The Met Office has issue a red weather warning for South Wales, meaning there is a likely risk to life.
France was also affected by the storm, especially northwestern Brittany where the Finistere and Morbihan regions were temporarily placed on orange alert for rain and flooding, according to the national weather service, Meteo-France.
Last week, Storm Ciara caused disruption to transport when it hit the United Kingdom.
Britain on Monday grappled with the fallout from Storm Dennis, with several major incidents declared due to flooding and hundreds of warnings still in place after it battered the country over the weekend.
A family is rescued from a property in Nantgarw, Wales yesterday.
The newly-appointed Defra Secretary, George Eustice, denied that the government had been caught off guard by the floods following storms Dennis and Ciara.
The EA said on Sunday afternoon that there been more than 600 flood warnings and flood alerts in place across England.
Met Eireann said that the storm would bring severe and damaging gusts, high waves and a risk of coastal flooding as it continues passing north of Ireland.
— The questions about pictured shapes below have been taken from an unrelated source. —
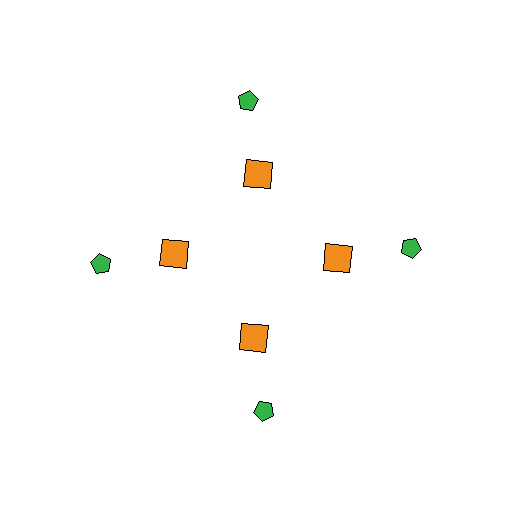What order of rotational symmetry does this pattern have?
This pattern has 4-fold rotational symmetry.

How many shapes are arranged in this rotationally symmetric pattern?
There are 8 shapes, arranged in 4 groups of 2.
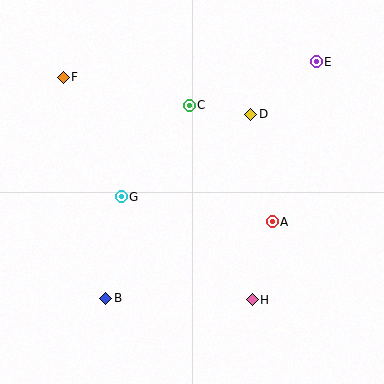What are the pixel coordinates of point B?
Point B is at (106, 298).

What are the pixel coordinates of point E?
Point E is at (316, 62).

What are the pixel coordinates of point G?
Point G is at (121, 197).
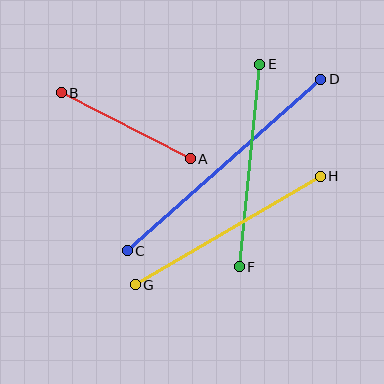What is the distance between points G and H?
The distance is approximately 214 pixels.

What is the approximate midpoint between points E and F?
The midpoint is at approximately (249, 166) pixels.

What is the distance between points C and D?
The distance is approximately 258 pixels.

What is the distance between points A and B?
The distance is approximately 145 pixels.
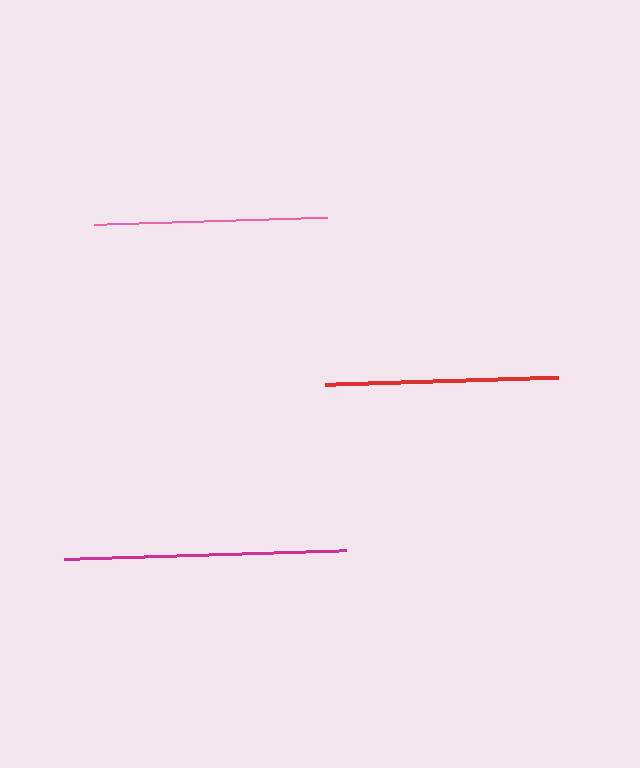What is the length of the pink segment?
The pink segment is approximately 232 pixels long.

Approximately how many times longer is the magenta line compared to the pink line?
The magenta line is approximately 1.2 times the length of the pink line.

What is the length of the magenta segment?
The magenta segment is approximately 282 pixels long.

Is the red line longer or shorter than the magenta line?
The magenta line is longer than the red line.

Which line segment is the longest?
The magenta line is the longest at approximately 282 pixels.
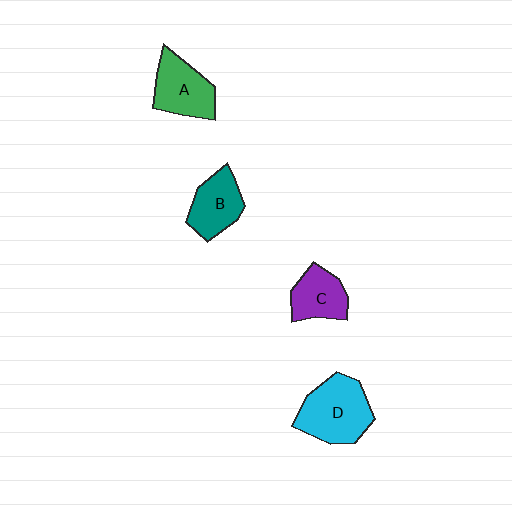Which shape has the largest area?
Shape D (cyan).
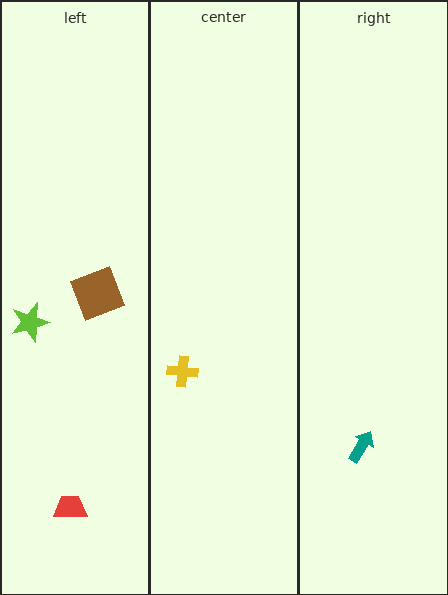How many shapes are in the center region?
1.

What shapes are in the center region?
The yellow cross.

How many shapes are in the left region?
3.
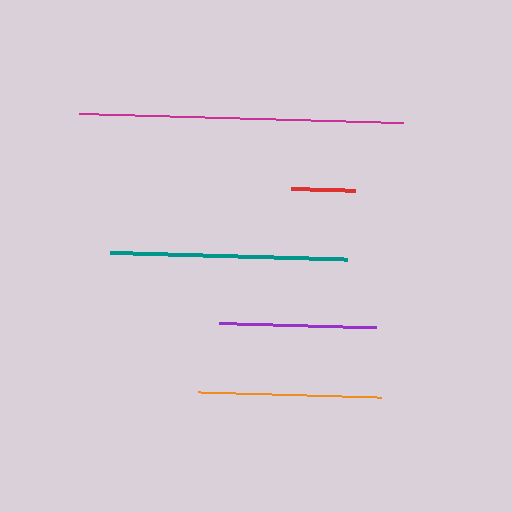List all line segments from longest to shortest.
From longest to shortest: magenta, teal, orange, purple, red.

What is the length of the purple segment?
The purple segment is approximately 157 pixels long.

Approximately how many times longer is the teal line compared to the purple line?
The teal line is approximately 1.5 times the length of the purple line.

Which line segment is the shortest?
The red line is the shortest at approximately 64 pixels.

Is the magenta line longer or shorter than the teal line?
The magenta line is longer than the teal line.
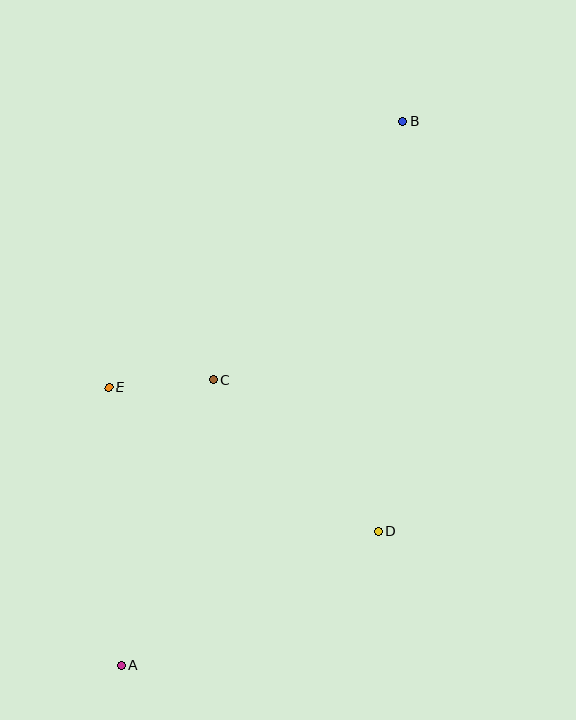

Storm Inès and Dennis: Further storms expected from Thursday onwards
Several planes rocked from side to side as they came into land at Birmingham Airport during fierce crosswinds from Storm Dennis. The winds could cause disruption to travel, and there's a chance of some damage to buildings.
A record 594 flood warnings and alerts were raised, extending from Scotland's River Tweed to Cornwall in southwest England.
The Met Business, Britain's meteorological support, only challenges its best warning when it thinks the weather conditions will be so poor there is a "danger to lifestyle".
The agency is predicting that up to 140 mm (about 5 inches) of rain could fall in south Wales before slowly easing later on Sunday.
Gwent Police said that residents of Skenfrith, Monmouthshire, were being advised to evacuate due to the flooding.
Meanwhile, two bodies were pulled from rough seas off the south England coast on Saturday as the storm barrelled in.
ITV forecaster Laura Tobin warned the River Wye is of "most concern" to the Environment Agency as growing water levels continue to rise.
Severe flood warnings were also still in place for the rivers Lymn and Steeping in Lincolnshire, as well as the River Teme in parts of Worcestershire, Herefordshire and Shropshire.
Flights have been grounded for safety reasons, with British Airways and easyJet confirming cancellations.